The Finding: Giving people more information (Data or AI reports) didn't necessarily make their teamwork better. Instead, it made their decisions more sensitive to their feelings.

  • If they felt slightly less confident than usual, they handed the task to the AI much faster.
  • If they felt the AI was slightly better than usual, they handed the task over much faster.
  • The Problem: This made their delegation behavior (who does the work) swing wildly, but it did not improve the final score. They were making more "emotional" choices, not "smarter" ones.

The Core Problem: "Believing" vs. "Achieving"

The most important takeaway is this: People's gut feelings about who should do the work do not match what actually works best.

  • The Disconnect: The study found that the factors driving people to delegate (like "I feel the AI is great right now") had a huge impact on who did the work, but almost zero impact on whether the team actually got the right answer.
  • The Analogy: It's like a basketball coach who keeps swapping players based on who "feels hot" in the moment. The coach makes a lot of swaps (high delegation activity), but the team's score doesn't go up because the swaps weren't actually based on who was the best player for that specific play.

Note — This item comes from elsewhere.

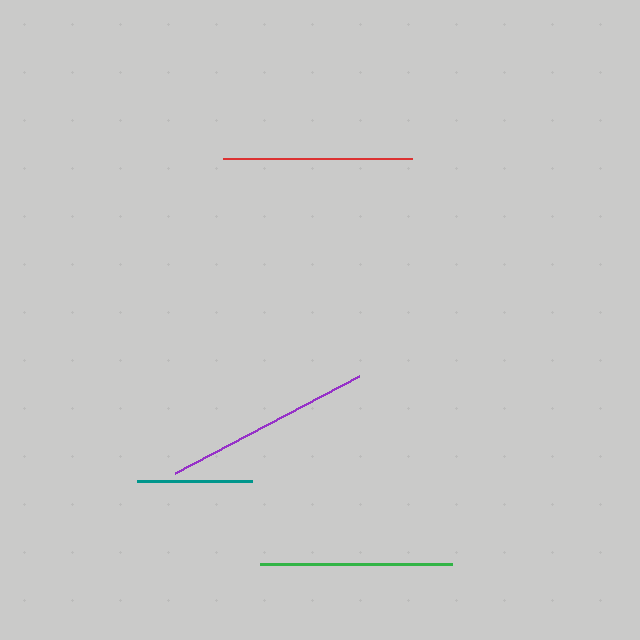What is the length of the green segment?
The green segment is approximately 192 pixels long.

What Should Designers Do? (The Advice)

The paper suggests that just showing people more data or explanations (Transparency) isn't enough. Here is the new advice:

  1. Don't just show the AI's stats; show the Human's bias. Help people realize, "Hey, you are being stubborn about your own skills," or "Hey, you are getting too excited about the AI right now."
  2. Target the "Root Beliefs," not just the moment. Instead of just helping people make one good decision, help them understand their general relationship with AI before they start the task.
  3. Separate "Learning" from "Doing." Give people complex data to help them understand the system (Calibration), but give them simple, clear tools to help them make the actual decision (Decision Support). Don't mix them up, or people get overwhelmed and make emotional mistakes.

Summary

We often think that if we give humans more information about an AI, they will work with it perfectly. This paper says: No.
Humans have a stubborn belief in themselves and a temporary, inflated belief in the AI. Giving them more info doesn't fix this; it just makes their decisions more volatile. To build better teams, we need to design systems that help humans see their own biases, not just systems that show them more charts.